Since it left its traditional home at Madison Square Garden after the 2001 show, the National has been involved with four different locations. In 2002, the ASPCA Maclay finals, its jewel, was held at the Washington International Horse Show. It also ran against Syracuse for several years when it was held on a New York City pier, and was staged at the old Palm Beach Polo Equestrian Club in Wellington, Fla., as well. The Maclay was never held in Florida, though, and ran at Syracuse beginning in 2006. Starting in 2008, the two shows were run jointly at the Oncenter. Syracuse basically broke even in 2008 and hit that goal last year, but had a bad year in 2009 with the problematic economy weighing in.
Although the shows had an agreement to continue the joint operation through this year, the National decided it was time to go.
"We didn't think that doing it again would have a different outcome," commented Leo, who said no answer was forthcoming from Syracuse when its officials were asked whether the show would run in 2011, and the National didn't want to be caught short if it weren't held.
The Syracuse statement contended the National's decision to void the agreement, "was entirely inconsistent with our discussions and deal." Referring to philanthropist and noted sponsor Jane Clark, the statement went on to say, "The chairman of the board of the NHS, a woman who has supported the equestrian sports in the U.S. probably as much or more than any other individual in the country, refused to be part of what the NHS proposed to do and resigned, as she told us, on principle."

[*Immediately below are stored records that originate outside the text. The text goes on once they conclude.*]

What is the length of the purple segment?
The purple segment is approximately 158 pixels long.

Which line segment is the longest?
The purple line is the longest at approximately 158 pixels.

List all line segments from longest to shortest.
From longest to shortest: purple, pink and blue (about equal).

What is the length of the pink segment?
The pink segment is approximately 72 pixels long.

Jane is disappointed that the partnership between the shows has been severed. She believes "to lose something like that, it's a very big blow to our sport, and something our sport can't afford to have happen too often. I think this was a decision that was made precipitously and not made with enough attention to the overall good of the sport."

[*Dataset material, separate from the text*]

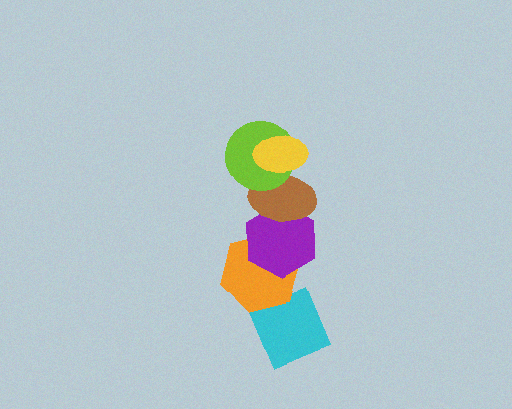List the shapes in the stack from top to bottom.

Mason said it has not been decided who will fill the chairman's post.
John Madden, chairman of the Syracuse organizing committee and the originator of the show, noted that he had looked at every model for continuing the show without the National and running across from it, but couldn't find one with all the equitation trainers heading South for the Maclay.
"It's very sad, but a few people, specifically hunter people, that didn't like the show supported the National Horse Show and made it so they've ruined it for all the international jumpers and all the amateur jumpers," said John.
"It's a shame that now that we've got the formula, they're jumping ship."
John said he didn't have the time or the energy to deal with suing the National, adding he might have felt differently if they had a longer agreement.
The show got many kudos for everything from its footing to its entertainment value, but John said, "What we did in these years was nothing compared to what we could do," citing the great management team that ran the show.
Asked if he would consider organizing a show elsewhere, John said it might be a possibility someday, but emphasized that he and his wife Beezie, the Olympic show jumping medalist, are "very committed to our area. There are people that beat it up, saying, `we didn't like Syracuse' or this and that about Syracuse. But for a small community, and not a particularly affluent community, I was really proud of the way that community rallied around the show. I don't think the location was a mistake."
Those who appreciated the show will miss it.
NARG President Chris Kappler said "Syracuse was a great show. It had a really special feel."
Citing John's efforts, he said, "I feel like he put the Maclay back on the map. The Maclay lost a home, it was losing its meaning. And the kids on their final round were able to show in front of a crowd. There was a really special feeling to the Maclay again."
"Syracuse did a mega job with that horse show. Syracuse put on a supreme effort," said trainer Missy Clark, whose students have many Maclay wins to her credit.
"For me personally, it felt the closest of anything to the Garden since the Garden. It saddens me that it's coming to a close. Too bad there wasn't a way to figure out how to have both of them."